Prévention et dépistage
“ En premier lieu, il faut faire en sorte que les gens soient vaccinés. À ce titre, j’envisage de mettre un coup de boost sur la vaccination contre le papillomavirus qui doit intervenir idéalement avant le premier rapport sexuel ou du moins dans les premiers moments de sa vie sexuelle pour se protéger de ce virus à l’origine des cancers de l’utérus et de la gorge. Il faut faire la promotion de ce vaccin et vacciner les jeunes, hommes et femmes. D’autre part, nous avons un plan réunionnais nutrition/diabète qui consiste à former les gens à mieux manger tout en tenant compte de nos habitudes culinaires. Nous avons accompli un énorme travail sur les proportions. J’aimerais que tout un chacun puisse intégrer cette démarche du “ mieux manger ” pour prévenir le diabète et l’obésité. À cela, il faut ajouter du sport/ santé avec des activités physiques sur prescriptions en labellisant des salles de sports. En outre, il faudra redoubler d’efforts sur le thème du dépistage du cancer. Nous devons multiplier la pédagogie et la communication.

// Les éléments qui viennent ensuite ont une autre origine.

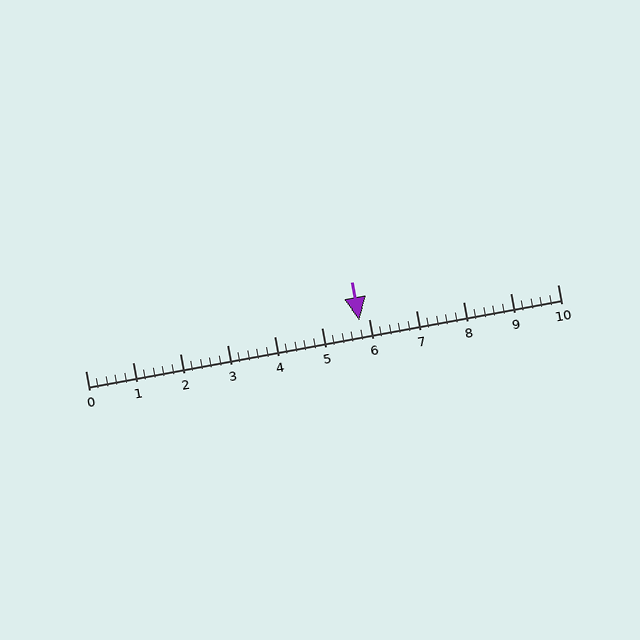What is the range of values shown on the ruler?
The ruler shows values from 0 to 10.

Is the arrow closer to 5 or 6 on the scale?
The arrow is closer to 6.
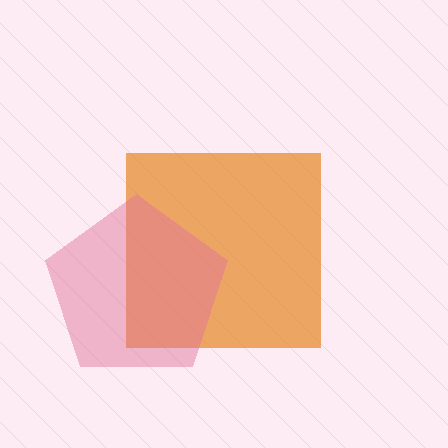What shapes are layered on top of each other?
The layered shapes are: an orange square, a pink pentagon.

Nous allons organiser des semaines de la prévention sur le territoire. Aller vers les gens. En ce sens, je tiens à promouvoir les contrats locaux de santé. Pour l’instant, sur les 24 communes, seules 12 ont signé. Pourtant, il permet de déployer des actions au plus près de la population en identifiant les problématiques propres à chaque commune. Qui mieux que les services sociaux de la ville peuvent nous aider à cibler les actions ? ”

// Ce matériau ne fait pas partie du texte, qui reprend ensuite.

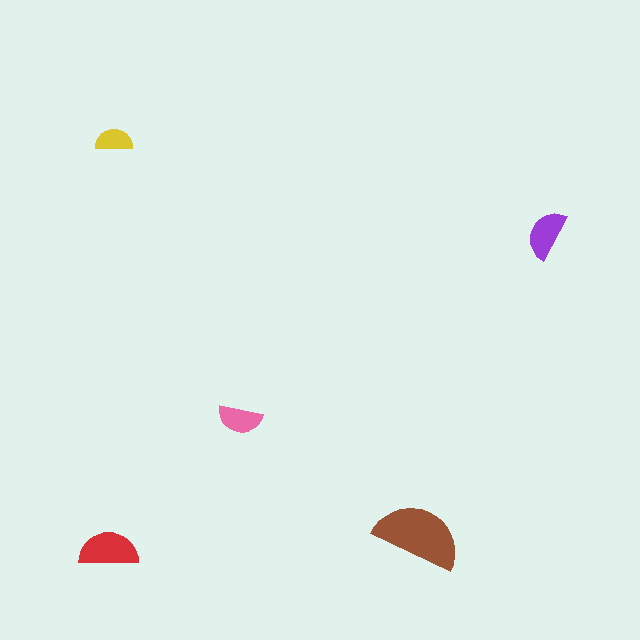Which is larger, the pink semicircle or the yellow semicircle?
The pink one.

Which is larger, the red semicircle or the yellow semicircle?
The red one.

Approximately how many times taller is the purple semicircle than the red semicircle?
About 1.5 times taller.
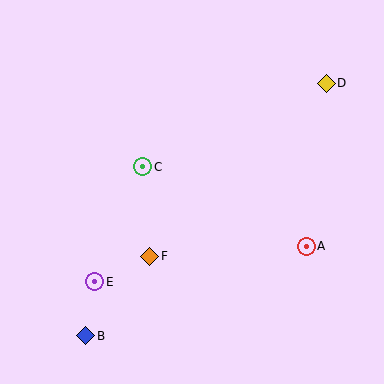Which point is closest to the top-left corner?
Point C is closest to the top-left corner.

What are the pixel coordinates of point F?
Point F is at (150, 256).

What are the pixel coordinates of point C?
Point C is at (143, 167).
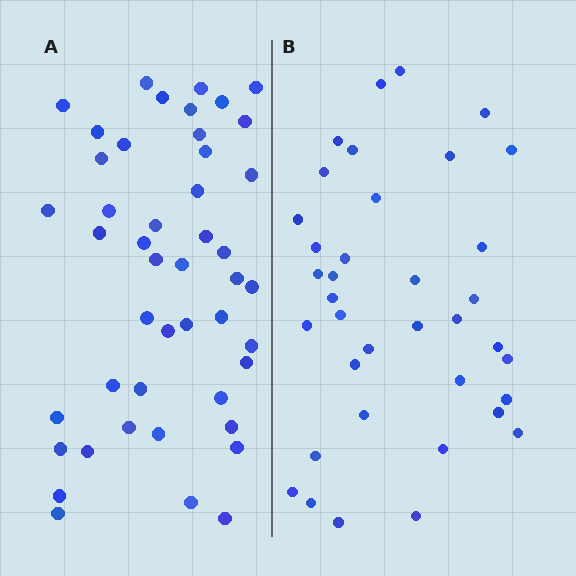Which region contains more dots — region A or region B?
Region A (the left region) has more dots.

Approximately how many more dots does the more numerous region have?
Region A has roughly 8 or so more dots than region B.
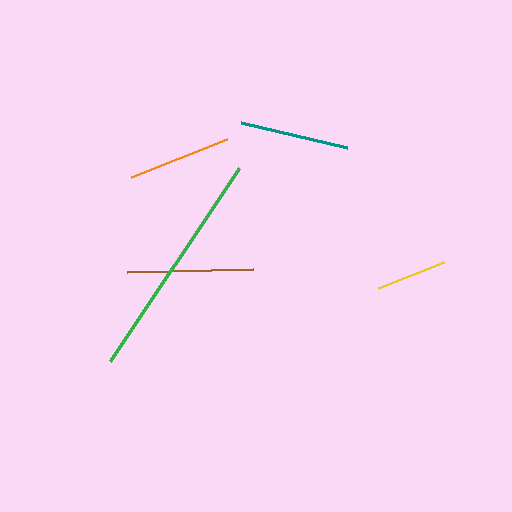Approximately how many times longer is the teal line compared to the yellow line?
The teal line is approximately 1.5 times the length of the yellow line.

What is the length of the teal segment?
The teal segment is approximately 109 pixels long.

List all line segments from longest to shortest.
From longest to shortest: green, brown, teal and orange (about equal), yellow.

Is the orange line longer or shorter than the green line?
The green line is longer than the orange line.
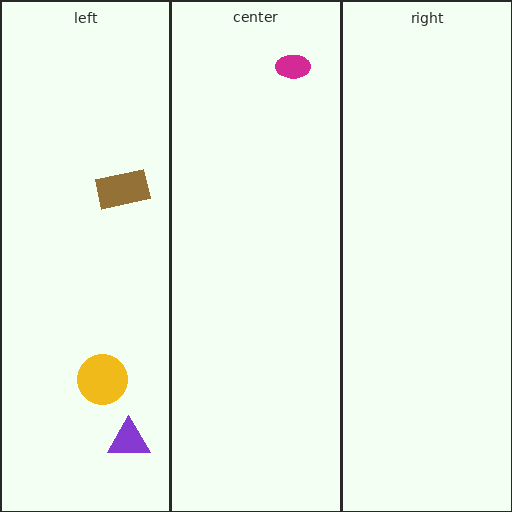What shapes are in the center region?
The magenta ellipse.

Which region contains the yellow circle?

Les soins non programmés/Les urgences
“ À La Réunion, nous avons un accès aux soins non programmés assez élevé. Premièrement, la permanence des soins est organisée. Nous avons des sites d’urgences hospitalières, mais nous avons aussi les différents SOS médecins qui couvrent le territoire et voient énormément de gens. Ce à quoi il faut ajouter la PDSA (Permanence des soins ambulatoires), soit la possibilité d’avoir accès à un médecin généraliste entre 19 h et minuit, à son cabinet, tous les jours, week-ends compris. Il suffit de passer par le SAS (Service d’accès aux soins) que vous joignez en composant le 15. Localement, l’organisation et la couverture sont bonnes. Sur ce sujet, nous sommes en avance, même par rapport à la métropole ”.
Moins d’administration et plus de proximité
“ Il nous reste à amplifier notre démarche pédagogique, à l’école avec les enfants et dans les entreprises avec les adultes. Il faut que nous progressions sur le sujet du dépistage et ne pas baisser les bras sur la vaccination. D’autre part, je ne peux pas me satisfaire qu’il y ait encore trop de gens qui entrent trop tard dans le système, à un stade trop avancé de la maladie, ce qui signifie qu’il y a un problème d’accès aux soins. Il faut comprendre pourquoi. Je souhaite que tout le monde s’empare du sujet de la santé, en particulier les élus, mais aussi la population. Je ne veux pas que notre action demeure un simple exercice administratif ”.